One has just been sent out as a biblical dove, has found nothing green, and slips back
into the darkness of the ark -- Kafka

Saturday, December 24, 2016

Chateaubriand: The Execution of His Cousin

On the day of execution, I wanted to accompany my comrade onto his last field of battle; I could find not a single carriage, and hurried on foot to the Grenelle Plain. I arrived, drenched in sweat, a moment too late: Armand had been shot against the outer wall of Paris. His skull was shattered; a butcher’s dog was licking his blood and brains. I followed the cart which carried the bodies of Armand and his two companions, plebeian and noble, Quintal and Goyon, to the Vaugirard cemetery where I had buried Monsieur de Laharpe. I saw my cousin for the last time, without being able to recognise him: the bullets had disfigured him, he had no face left; I could not see the ravages of time there, nor even see death there within that shapeless, bleeding orb; he remained youthful in my mind as at the time of Libba and Thionville. He was shot on Good Friday: the Crucified One appears to me at the end of all my ills. When I walk along the ramparts of the Grenelle Plain, I stop to look at the bullet marks, still visible on the wall. If Bonaparte’s lead had left no other traces, he would no longer be spoken of.

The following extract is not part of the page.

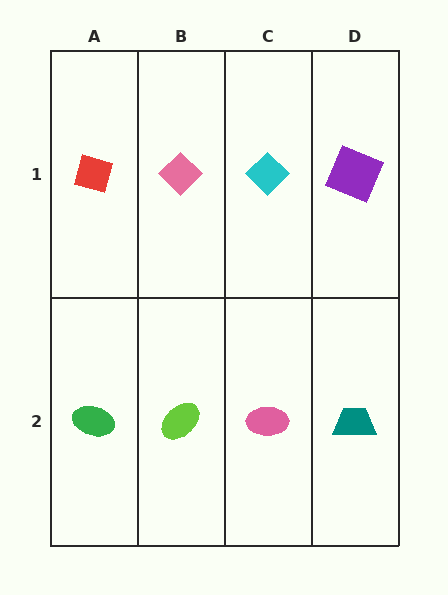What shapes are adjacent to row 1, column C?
A pink ellipse (row 2, column C), a pink diamond (row 1, column B), a purple square (row 1, column D).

A strange linkage of destinies! General Hulin, the Military Commandant of Paris, named the commission which blew out Armand’s brains; he had been, in the past, named as President of the commission which shattered the Duc d’Enghien’s skull. After that first misfortune, ought he not to have abstained completely from councils of war? And I, I spoke of the death of the Great Condé’s descendant without mentioning General Hulin’s part in the execution of an unknown soldier, my relative. For judging the judges of that tribunal at Vincennes, I have doubtless, in turn, received my commission from Heaven.